The global supply of oil might be about to shrink, and prices rise. Saudi Arabia’s Energy Minister announced on Nov. 11 the kingdom would cut its oil production by 500,000 barrels per day in December. In the same month, the 15 nations that make up OPEC will likely confirm a coordinated move to push prices higher. Add the imposition of U.S. sanctions on Iran’s oil exports that came into force on Nov. 5, lower production in crisis-plagued Venezuela and the risk that unrest may lower production in places like Libya and Nigeria, and oil could be set for a rebound.
Or maybe not. Before we prepare for a significant price surge, let’s remember the reasons why oil prices have been sliding in recent weeks. Projections for oil demand are being revised downward for 2019, as the still escalating U.S.-China trade war raises fears of a sharp slowdown in economic growth across the Asia-Pacific region. And the Trump Administration has made it clear that high oil prices that push up gas prices for ordinary Americans are unwelcome. That’s why the White House has exempted several countries from sanctions to allow them to continue to buy Iranian oil for at least another 180 days, easing the pressure on supply.
But the Saudi cuts are less about the future of global oil markets than about current anxieties among the Saudi royals. In particular, the cuts reveal the kingdom’s fears that the Saudi murder of journalist Jamal Khashoggi in its Istanbul consulate will continue to poison attitudes of foreign investors toward the kingdom and its leadership. As more information emerges about what Crown Prince Mohammed bin Salman knew about the killing, so too does the risk to funding for the Vision 2030 economic reform and diversification plan that is crucial for Saudi modernization. Less investment heightens the need for more oil revenue.

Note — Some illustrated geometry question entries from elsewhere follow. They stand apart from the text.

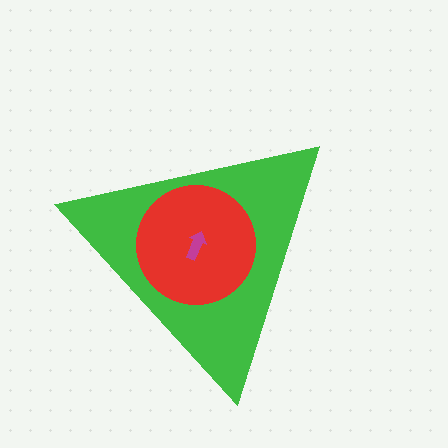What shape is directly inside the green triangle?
The red circle.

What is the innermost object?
The magenta arrow.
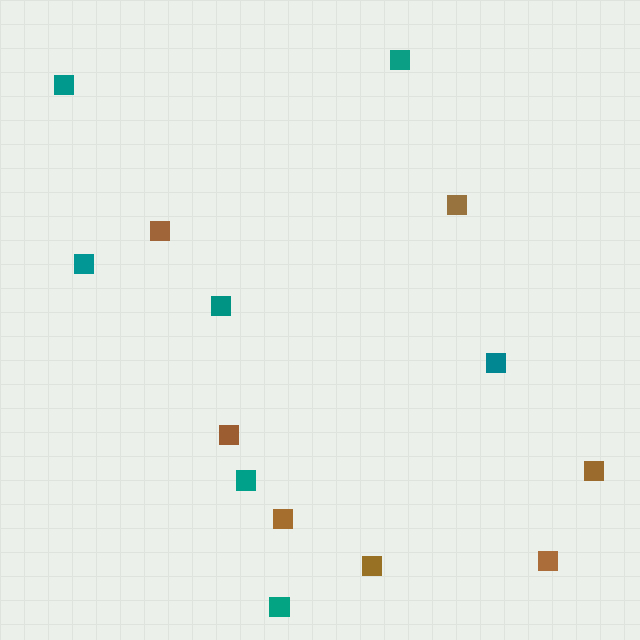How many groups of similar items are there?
There are 2 groups: one group of teal squares (7) and one group of brown squares (7).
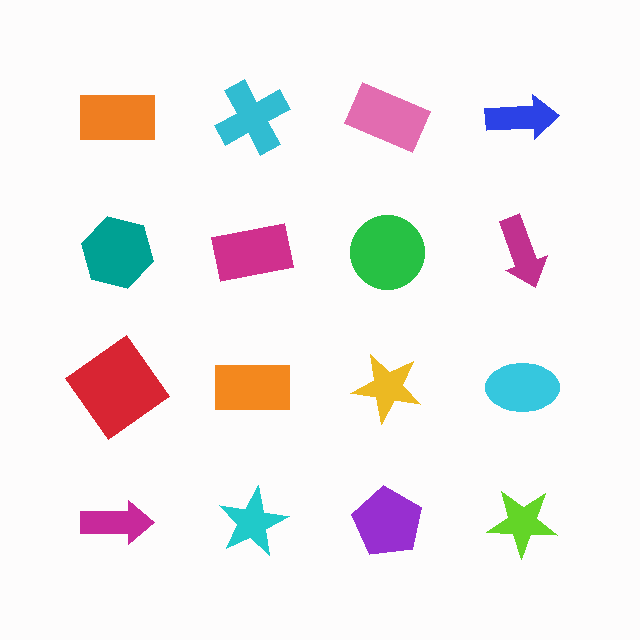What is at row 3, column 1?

The Saudis can influence global oil prices by slowing production. If only it were so easy for the crown prince to repair the damage to his image. Yet there are steps he can take to present himself to the international community as a more responsible actor. He can make clear that he remains committed to the modernization of Saudi society, particularly by creating new opportunities for Saudi women within the kingdom’s economy. He can pursue a cease-fire in the war in Yemen, or otherwise move to end the humanitarian crisis there. He can ease the political and economic blockade of Qatar, which he instigated 17 months ago to punish the emirate for its close ties with Iran and the negative media coverage from the Qatar-supported media network al-Jazeera. He can repair and improve relations with Turkey, whose President Recep Tayyip Erdogan has piled pressure on the crown prince over Khashoggi’s death. He can quiet his aggressive criticism of Iran.
Until now, the Saudis may have believed that building solid ties with President Donald Trump after years of frosty relations with his predecessor would allow the young Saudi crown prince to pursue an aggressive foreign policy in harmony with his aggressive bid to become king. The Khashoggi murder and the disastrously inept attempt to cover it up have changed all that. This latest move to cut oil production announces Saudi recognition of Saudi vulnerability. It’s a welcome development for the stability of the Middle East, a region shaped by rivalry between Saudi Arabia, Iran and Turkey. Anything that makes the next Saudi king a bit less aggressive and a lot more circumspect should be considered good news.